A cet égard, il ne fait donc aucun doute que la volonté du législateur était d'appliquer le principe de causalité ancré aux art. 74 al. 2 Cst. et 2 LPE (principe du pollueur-payeur ou Verursacherprinzip) aux sites pollués par des déchets, ce qui ressort expressément de l'ensemble des travaux parlementaires relatifs à l'adoption de l'art. 32b bis LPE (cf. par exemple BO 2004 N 468 ss, Keller, Teuscher, Leutenegger, Oberholzer, Dupraz).
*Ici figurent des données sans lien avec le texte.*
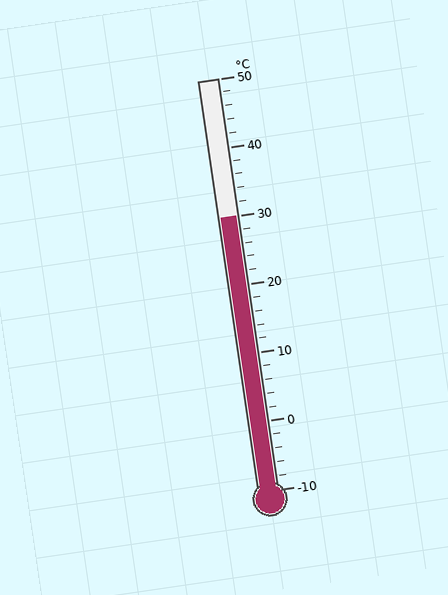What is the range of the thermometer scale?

bb) Il résulte toutefois des travaux parlementaires que, à la différence de ce qui prévaut en matière de sites contaminés (art. 32c et 32d LPE), le législateur n'a pas souhaité appliquer le principe de causalité de manière stricte. En effet, il s'agissait essentiellement de préserver l'intérêt privé du détenteur, qui dispose d'un pouvoir de décision ayant notamment une influence sur les coûts de dépollution. Le législateur était donc réticent à s'immiscer dans les relations de droit privé, craignant que cela ne nuise au libre commerce des biens-fonds ainsi qu'à la sécurité du droit et que cela n'entraîne le risque, pour les responsables, de devoir encore être recherchés des dizaines d'années après la vente (BO 2004 E 524, Hoffmann;
BO 2005 E 561, Büttiker). La crainte de procédures judiciaires complexes (respectivement de la surcharge de l'administration) et d'obligations excessivement onéreuses à l'égard de tiers en matière d'assainissement ont également marqué les débats (BO 2005 N 1107, Reymond), l'idée étant qu'il fallait éviter un assainissement de luxe des sites pollués qui ne sont pas soumis à une obligation d'assainir
(BO 2005 N 3, Hegetschweiler; BO 2005 N 1107, Reymond). Ces craintes ont donné lieu à trois modifications successives du projet initial d'art. 32b bis LPE, limitant toujours davantage le principe de causalité.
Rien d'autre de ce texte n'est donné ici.